Le choix d’Accra comme lieu de ce plaidoyer a une portée symbolique forte. Le Ghana occupe une place particulière dans l’histoire du panafricanisme, ayant été en 1957 le premier pays d’Afrique subsaharienne à accéder à l’indépendance sous la direction de Nkrumah.
Dès cette époque, Accra s’est imposée comme un centre des mouvements de libération et un lieu de rencontre pour les penseurs et militants de l’unité africaine. L’Organisation de l’unité africaine (OUA), ancêtre de l’actuelle Union africaine (UA), s’inspire largement de ces idées. Nkrumah plaidait déjà pour des « États-Unis d’Afrique » dotés d’une monnaie commune, d’une armée et d’une politique étrangère unifiées.
En lançant son appel à la monnaie unique depuis Accra, Zuma s’inscrit dans cette continuité historique et donne un écho contemporain au rêve de Nkrumah, reliant l’héritage de la libération africaine aux débats économiques actuels.
À lire aussi en anglais
Former South African President Jacob Zuma in Ghana for UPSA 8th Annual Leadership Lecture
Les experts présents ont reconnu que l’instauration d’une monnaie unique africaine demeure un défi colossal. Harmoniser les politiques budgétaires et monétaires de 55 pays aux réalités économiques très différentes représente une tâche complexe. Toutefois, des expériences régionales comme la zone franc CFA en Afrique de l’Ouest ou les projets d’intégration monétaire de la Communauté d’Afrique de l’Est montrent qu’une avancée progressive est envisageable.

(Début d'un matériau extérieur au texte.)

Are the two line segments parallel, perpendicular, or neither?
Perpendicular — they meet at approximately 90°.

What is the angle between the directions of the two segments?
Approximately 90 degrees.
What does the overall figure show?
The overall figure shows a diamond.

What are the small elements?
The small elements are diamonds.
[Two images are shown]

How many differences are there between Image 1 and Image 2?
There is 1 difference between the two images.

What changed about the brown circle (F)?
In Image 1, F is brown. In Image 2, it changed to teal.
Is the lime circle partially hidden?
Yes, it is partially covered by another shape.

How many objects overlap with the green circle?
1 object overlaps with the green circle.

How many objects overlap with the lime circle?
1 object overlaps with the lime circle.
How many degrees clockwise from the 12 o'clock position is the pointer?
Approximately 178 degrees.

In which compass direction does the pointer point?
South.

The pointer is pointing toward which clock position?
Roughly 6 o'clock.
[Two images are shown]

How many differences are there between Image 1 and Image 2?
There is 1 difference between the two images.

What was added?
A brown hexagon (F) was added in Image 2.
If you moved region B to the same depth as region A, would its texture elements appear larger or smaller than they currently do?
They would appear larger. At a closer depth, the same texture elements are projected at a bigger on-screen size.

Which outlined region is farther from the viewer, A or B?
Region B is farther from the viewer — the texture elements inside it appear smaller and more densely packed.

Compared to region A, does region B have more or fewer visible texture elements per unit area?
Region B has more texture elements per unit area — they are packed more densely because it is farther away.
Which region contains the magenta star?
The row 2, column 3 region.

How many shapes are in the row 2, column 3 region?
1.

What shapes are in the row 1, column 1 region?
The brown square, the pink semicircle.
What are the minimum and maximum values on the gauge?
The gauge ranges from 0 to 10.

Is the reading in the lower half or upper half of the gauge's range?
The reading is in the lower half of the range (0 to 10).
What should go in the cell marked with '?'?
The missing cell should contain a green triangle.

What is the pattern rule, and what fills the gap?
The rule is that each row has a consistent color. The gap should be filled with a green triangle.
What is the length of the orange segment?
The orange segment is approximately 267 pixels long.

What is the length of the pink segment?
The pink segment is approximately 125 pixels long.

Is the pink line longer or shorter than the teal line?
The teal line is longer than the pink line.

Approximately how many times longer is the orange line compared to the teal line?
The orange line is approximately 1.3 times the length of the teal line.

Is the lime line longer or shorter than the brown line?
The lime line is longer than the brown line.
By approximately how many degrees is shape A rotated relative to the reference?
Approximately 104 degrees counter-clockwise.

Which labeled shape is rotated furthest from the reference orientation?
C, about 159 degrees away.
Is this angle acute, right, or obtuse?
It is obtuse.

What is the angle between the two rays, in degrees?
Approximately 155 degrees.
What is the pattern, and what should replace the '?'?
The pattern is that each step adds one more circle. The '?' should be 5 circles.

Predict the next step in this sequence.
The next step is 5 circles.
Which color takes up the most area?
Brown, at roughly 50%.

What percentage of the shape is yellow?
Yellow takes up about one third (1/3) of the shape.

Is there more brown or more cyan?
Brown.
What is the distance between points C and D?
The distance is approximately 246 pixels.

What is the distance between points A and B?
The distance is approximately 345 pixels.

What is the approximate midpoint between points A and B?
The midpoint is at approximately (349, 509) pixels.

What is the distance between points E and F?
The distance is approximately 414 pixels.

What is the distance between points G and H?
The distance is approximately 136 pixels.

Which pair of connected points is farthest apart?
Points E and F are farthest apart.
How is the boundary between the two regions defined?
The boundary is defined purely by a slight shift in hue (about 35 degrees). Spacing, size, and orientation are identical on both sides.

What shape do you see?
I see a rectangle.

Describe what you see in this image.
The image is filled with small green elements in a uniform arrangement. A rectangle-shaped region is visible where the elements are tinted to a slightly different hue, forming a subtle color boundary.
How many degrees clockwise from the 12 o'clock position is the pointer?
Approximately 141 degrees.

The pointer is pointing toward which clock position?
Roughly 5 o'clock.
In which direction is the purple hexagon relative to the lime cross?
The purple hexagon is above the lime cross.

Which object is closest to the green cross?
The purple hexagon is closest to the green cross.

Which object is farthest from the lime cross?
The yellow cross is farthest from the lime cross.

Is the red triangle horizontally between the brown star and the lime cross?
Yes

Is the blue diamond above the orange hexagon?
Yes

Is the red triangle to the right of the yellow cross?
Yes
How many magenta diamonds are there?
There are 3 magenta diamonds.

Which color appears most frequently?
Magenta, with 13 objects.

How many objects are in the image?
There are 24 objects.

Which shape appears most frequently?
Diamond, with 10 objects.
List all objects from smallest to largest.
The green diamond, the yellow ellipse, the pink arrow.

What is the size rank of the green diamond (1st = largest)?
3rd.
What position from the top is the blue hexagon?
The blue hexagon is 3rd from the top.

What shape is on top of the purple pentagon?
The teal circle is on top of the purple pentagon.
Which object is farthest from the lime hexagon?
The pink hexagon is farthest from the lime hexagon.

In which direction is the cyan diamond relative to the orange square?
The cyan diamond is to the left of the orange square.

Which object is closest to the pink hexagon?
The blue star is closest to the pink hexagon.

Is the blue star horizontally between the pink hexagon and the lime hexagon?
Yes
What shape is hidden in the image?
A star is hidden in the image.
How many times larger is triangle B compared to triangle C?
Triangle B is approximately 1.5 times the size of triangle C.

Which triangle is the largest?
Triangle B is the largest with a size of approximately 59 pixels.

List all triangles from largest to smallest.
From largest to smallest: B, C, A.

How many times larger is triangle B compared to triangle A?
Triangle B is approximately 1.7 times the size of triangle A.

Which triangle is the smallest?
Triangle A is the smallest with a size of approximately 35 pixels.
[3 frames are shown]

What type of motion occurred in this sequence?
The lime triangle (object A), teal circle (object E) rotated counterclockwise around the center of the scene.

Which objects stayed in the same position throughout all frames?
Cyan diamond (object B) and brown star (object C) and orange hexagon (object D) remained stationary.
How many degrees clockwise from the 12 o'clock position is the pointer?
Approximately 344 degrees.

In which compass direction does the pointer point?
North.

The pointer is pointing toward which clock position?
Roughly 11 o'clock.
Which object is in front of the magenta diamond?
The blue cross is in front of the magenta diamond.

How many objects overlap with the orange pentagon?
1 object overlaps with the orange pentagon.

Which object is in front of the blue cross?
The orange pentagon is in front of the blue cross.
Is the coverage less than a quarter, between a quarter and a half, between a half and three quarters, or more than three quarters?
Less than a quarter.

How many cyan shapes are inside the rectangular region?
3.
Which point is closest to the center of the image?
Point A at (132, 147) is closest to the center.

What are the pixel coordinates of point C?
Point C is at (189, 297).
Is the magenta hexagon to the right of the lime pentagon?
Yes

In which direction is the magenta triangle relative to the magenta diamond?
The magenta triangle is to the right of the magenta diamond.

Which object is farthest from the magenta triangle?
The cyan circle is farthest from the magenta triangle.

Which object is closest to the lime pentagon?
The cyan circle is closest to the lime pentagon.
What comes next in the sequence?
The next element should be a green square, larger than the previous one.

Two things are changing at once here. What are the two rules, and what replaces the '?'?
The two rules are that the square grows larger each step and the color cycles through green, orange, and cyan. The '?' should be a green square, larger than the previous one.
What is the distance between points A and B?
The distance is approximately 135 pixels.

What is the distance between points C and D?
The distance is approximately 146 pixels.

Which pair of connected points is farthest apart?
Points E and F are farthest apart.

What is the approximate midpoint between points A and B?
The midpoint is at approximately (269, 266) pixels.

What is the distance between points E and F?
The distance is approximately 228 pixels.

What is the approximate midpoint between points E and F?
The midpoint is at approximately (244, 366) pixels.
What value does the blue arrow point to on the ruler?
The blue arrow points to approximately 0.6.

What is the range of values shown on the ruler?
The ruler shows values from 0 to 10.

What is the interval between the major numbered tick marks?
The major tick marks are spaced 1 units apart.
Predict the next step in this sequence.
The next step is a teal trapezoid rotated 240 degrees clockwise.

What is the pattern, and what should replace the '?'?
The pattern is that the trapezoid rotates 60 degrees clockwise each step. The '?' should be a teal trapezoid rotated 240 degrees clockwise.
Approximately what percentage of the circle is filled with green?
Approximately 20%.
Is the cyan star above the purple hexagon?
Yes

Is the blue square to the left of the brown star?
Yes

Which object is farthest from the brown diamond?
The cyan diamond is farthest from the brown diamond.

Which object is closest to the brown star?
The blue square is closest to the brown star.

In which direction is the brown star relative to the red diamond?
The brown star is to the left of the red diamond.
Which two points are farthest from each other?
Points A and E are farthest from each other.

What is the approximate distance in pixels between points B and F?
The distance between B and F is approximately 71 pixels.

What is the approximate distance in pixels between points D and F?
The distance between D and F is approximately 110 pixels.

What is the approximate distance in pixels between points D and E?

Zuma a exhorté les dirigeants africains à faire preuve de volonté politique et de vision :
« Si l’Europe, malgré ses guerres et ses divisions, a pu créer l’euro, pourquoi l’Afrique, avec son histoire commune et son destin partagé, ne pourrait-elle pas bâtir sa propre monnaie ? » a-t-il lancé.
La 8e Conférence annuelle sur le leadership de l’UPSA a confirmé le rôle croissant de cette université comme carrefour d’idées et de débats pour l’avenir du continent. Pour de nombreux étudiants et jeunes professionnels présents, l’appel de Zuma à la souveraineté financière a été reçu comme un défi mais aussi une source d’inspiration.
Alors que les discussions sur l’intégration économique africaine se poursuivent, l’intervention de l’ancien président sud-africain au Ghana a relié le passé au futur, rappelant que les rêves inachevés de Nkrumah et des autres leaders de l’indépendance attendent encore une nouvelle génération pour se concrétiser.
En outre, plusieurs intervenants ont souligné que des initiatives concrètes sont déjà en cours pour rapprocher l’Afrique de cette vision. L’Union africaine, à travers l’AfCFTA, a lancé le Système panafricain de paiement et de règlement (PAPSS), qui permet aux entreprises et particuliers de réaliser des transactions commerciales transfrontalières en utilisant les monnaies locales, sans passer par le dollar ou l’euro.
Bien qu’il ne s’agisse pas encore d’une monnaie unique, ce mécanisme représente une étape importante vers l’intégration financière du continent, facilitant les échanges intra-africains et réduisant la dépendance aux systèmes financiers occidentaux. Pour beaucoup, le PAPSS pourrait constituer le socle technique sur lequel bâtir, à terme, une véritable monnaie continentale.